Phase 1 and 2 clinical trials have shown that carbofazide, lenalidomide combined with weekly dexamethasone treatment, is effective for recurrent MM and its side effects are consistent with the side effects of various drugs.

Professor Stewart conducted a randomized, noninvasive, multicenter Phase 3 clinical trial for comparing patients with recurrent MM, Carfilzomib, lenalidomide combined with dexamethasone and lenalidomide in combination with dexamethasone Program safety and efficacy of differences, interim analysis results published in the latest issue of the "New England Journal of Medicine" on.

A total of 792 patients with recurrent MM were enrolled in this study. All patients had blood and liver and kidney function levels (creatinine clearance> 50 ml / min). Patients with grade III and above heart failure, or those with grade 3 and above or more than two weeks of peripheral neuropathy (or grade 2 pain) were excluded.

The overall survival rate was 73.3% vs 65.0% in the Carfilzomib group and the control group, respectively, and the total response rate (partial response or improvement) in the Carfilzomib group was 87.1% %, 66.7%.

The incidence of adverse events in the Carfilzomib group and the control group was 83.7% and 80.7%, respectively, and 15.3% and 17.7% of the patients in the two groups were discontinued due to adverse events. The Carfilzomib group had higher health Related quality of life.

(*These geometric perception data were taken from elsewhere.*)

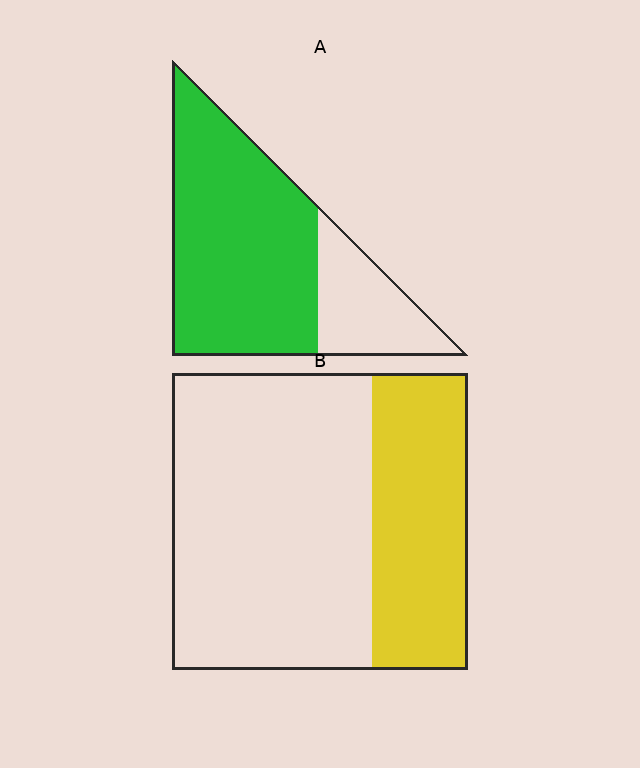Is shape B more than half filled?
No.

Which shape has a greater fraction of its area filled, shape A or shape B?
Shape A.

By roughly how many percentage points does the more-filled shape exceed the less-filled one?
By roughly 40 percentage points (A over B).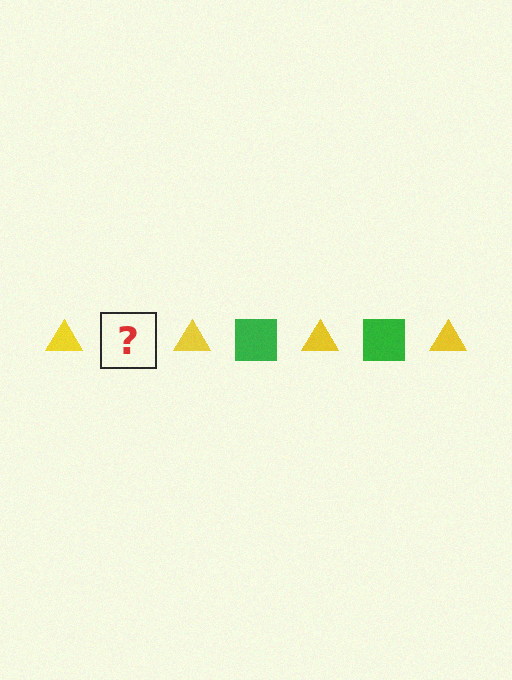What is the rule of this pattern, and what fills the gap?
The rule is that the pattern alternates between yellow triangle and green square. The gap should be filled with a green square.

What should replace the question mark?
The question mark should be replaced with a green square.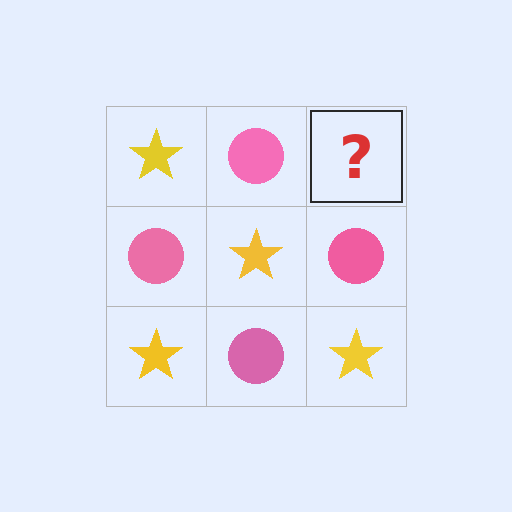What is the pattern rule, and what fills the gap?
The rule is that it alternates yellow star and pink circle in a checkerboard pattern. The gap should be filled with a yellow star.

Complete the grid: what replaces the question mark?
The question mark should be replaced with a yellow star.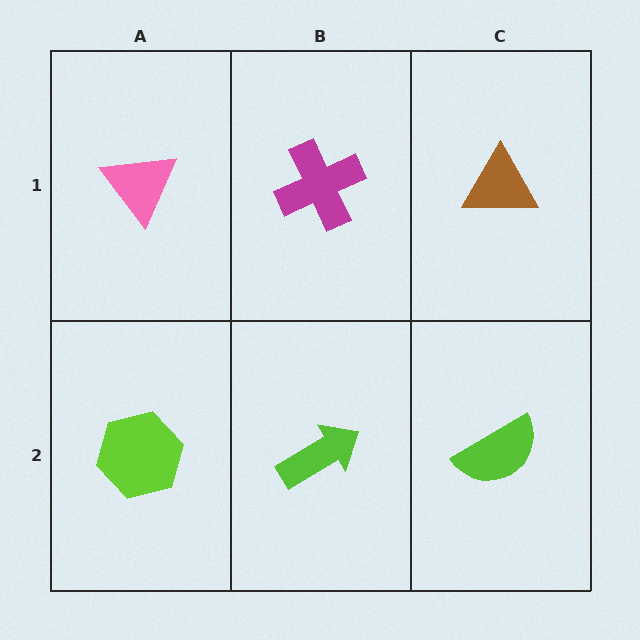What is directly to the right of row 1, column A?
A magenta cross.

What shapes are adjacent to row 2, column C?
A brown triangle (row 1, column C), a lime arrow (row 2, column B).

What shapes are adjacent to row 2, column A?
A pink triangle (row 1, column A), a lime arrow (row 2, column B).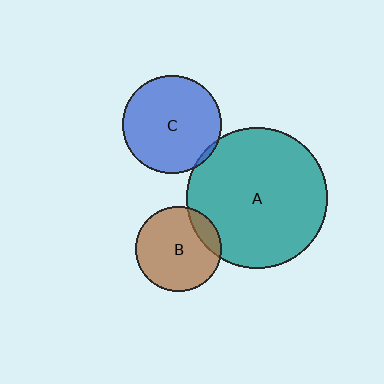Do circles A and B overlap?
Yes.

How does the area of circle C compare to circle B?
Approximately 1.3 times.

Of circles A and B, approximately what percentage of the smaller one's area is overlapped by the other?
Approximately 15%.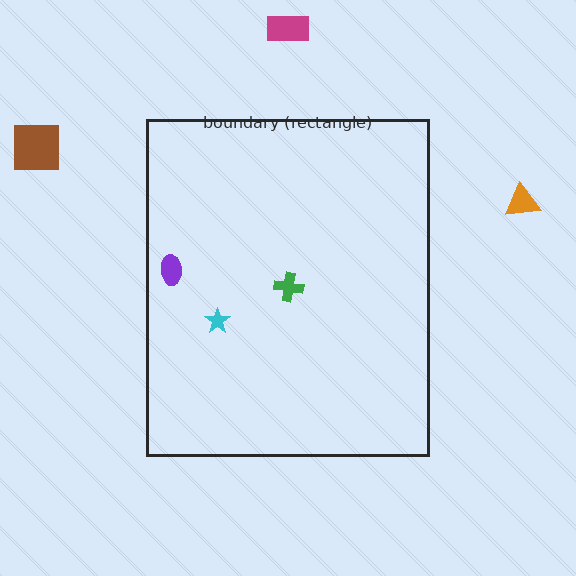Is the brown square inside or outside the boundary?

Thus, the use of Carfilzomib in combination with lenalidomide and dexamethasone in patients with recurrent MM can significantly improve progression-free survival and have a better risk / benefit ratio.

At present, there are studies to explore the optimal dose and treatment of Carfilzomib, I believe that with the further study, Carfilzomib can be better and more convenient for MM patients.